Hi all,

    this is actually a follow-up to some post of mine on derby-users, as it's 
started getting a bit technical & it was recommended that I ask here.


I've been having problems with locks on syscolumns when insert rows into tables 
with an auto-incremented column.
The Derby docs state:

"Derby keeps track of the last increment value for a column in a cache. It also 
stores the value of what the next increment value will be for the column on 
disk in the AUTOINCREMENTVALUE column of the SYS.SYSCOLUMNS system table. 
Rolling back a transaction does not undo this value, and thus rolled-back 
transactions can leave "gaps" in the values automatically inserted into an 
identity column. Derby behaves this way to avoid locking a row in 
SYS.SYSCOLUMNS for the duration of a transaction and keeping concurrency high."

When I've got lots of threads inserting at once, what I'm seeing is that every 
so often this lock on SYSCOLUMNS gets held for a very long time, and other 
inserts are failing to insert with lock-timeouts on this SYSCOLUMNS entry.

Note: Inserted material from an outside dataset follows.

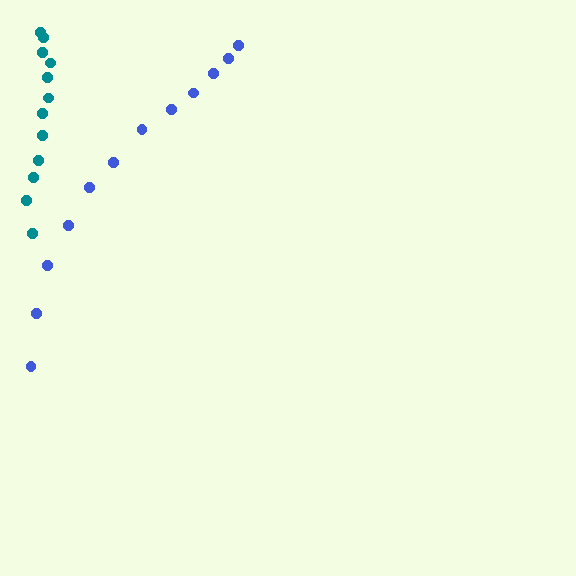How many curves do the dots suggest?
There are 2 distinct paths.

Now, I've done some experimentation & digging through the source-code, and I 
discovered the following:

- when you try & do an insert with an auto-increment, derby creates a nested 
transaction for the required updated of SYSCOLUMNS
- however, if this update using the nested transaction fails, it tries again 
using the parent transaction - which will not be committed at the end of the 
update.

Normally, I'm seeing the SYSCOLUMNS update typically take 1ms or so.  However, 
under heavy load, it's occasionally taking longer (I've seen up to about 1/3 
second).

Now, when this updates takes longer, any other update (and there may be several 
in 1/3 second) will fail immediately, as the the subtransaction deliberately 
does not wait if it comes across any locks.

This means that the failed transactions will then get re-executed under the 
parent transaction, which may not commit for several seconds (under heavy 
load).  Because these transactions are now locking the SYSCOLUMNS row 
themselves, every other update starts failing & being re-executed under the 
parent transaction as well.

The end result is that as soon as one update of the SYSCOLUMNS row fails due to 
a lock, I get a massive cascade of locks that cause everything to come to a 
grinding halt - although once most of the inserts have failed, it starts 
sorting itself out again.

My question is basically - why does the nested-transaction need to fail 
immediately if it encounters a lock?
If it's to try & avoid blocking, for concurrency, it seems to have the opposite 
effect, as executing under the parent transaction appears worse.  Or is there 
some subtle issue I'm not aware of?  (I'm not a Derby Internals Guru!)

I've tried re-building derby, with the nested-transaction taking the default 
lock timeout, and even with 100 concurrent clients, I see no lock timeouts in 
the clients.  I've run it through the derbylang unit tests, and the 
autoincrement test still passes.

So - is this a viable change, or is it flawed in some way?